Thursday of the Fourth Week of Easter
(Acts 13:13-25; John 13:16-20)
Some Catholic biblical professors want to rename the “Old Testament.” For them, “old” gives the impression that the collection of Scriptures is out of date. Protestants have used the term “Hebrew Scriptures,” but for most Catholics this name is inadequate. We recognize writings for the collection that were written in Greek or Aramaic. The Catholic scholars calling for a change recommend that the collection be called the “First Testament.” “First” gives an aura of importance while relaying the truth that the “New Testament” builds upon it. Today’s segment from the Acts of the Apostles demonstrates this truth.

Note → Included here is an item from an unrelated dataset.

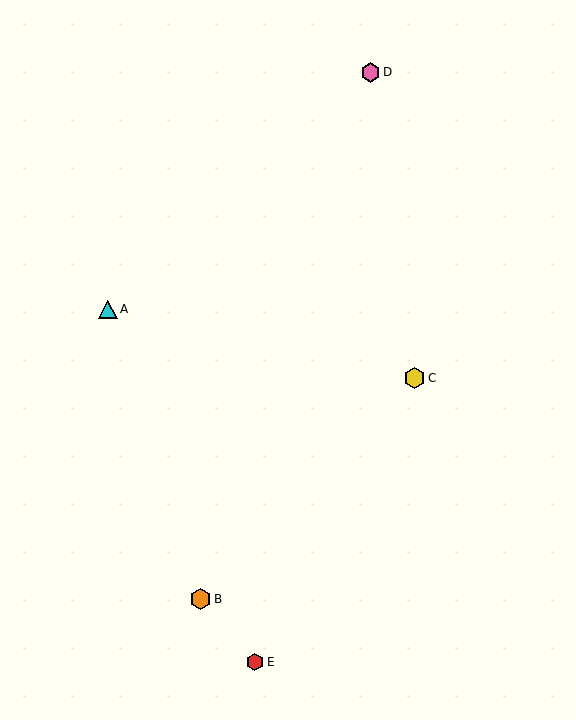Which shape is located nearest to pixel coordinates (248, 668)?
The red hexagon (labeled E) at (255, 662) is nearest to that location.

St. Paul demonstrates how the “First Testament” conveys the underpinnings of Christianity. Paul and Barnabas have begun the “First Missionary Journey” in western Asia Minor. Rather than trying to reach the people by preaching at crossroads, they go to synagogues. There they meet not only Jews but also Greeks who have been attracted to Judaism. They show everyone how Jesus fulfills the Jewish Scriptures. In today’s gospel passage Jesus also alludes to the “First Testament.” He shows how it has predicted what is taking place in his great work of salvation.
Sometimes Christians think that there is no need of the “First Testament.” They find the New Testament ample for information and reflection. If this idea were to be realized, we would be shortchanged. The First Scriptures give us a rich understanding of God – His love, mercy, wisdom. Moving from this basis, we can more fully appreciate who Jesus is.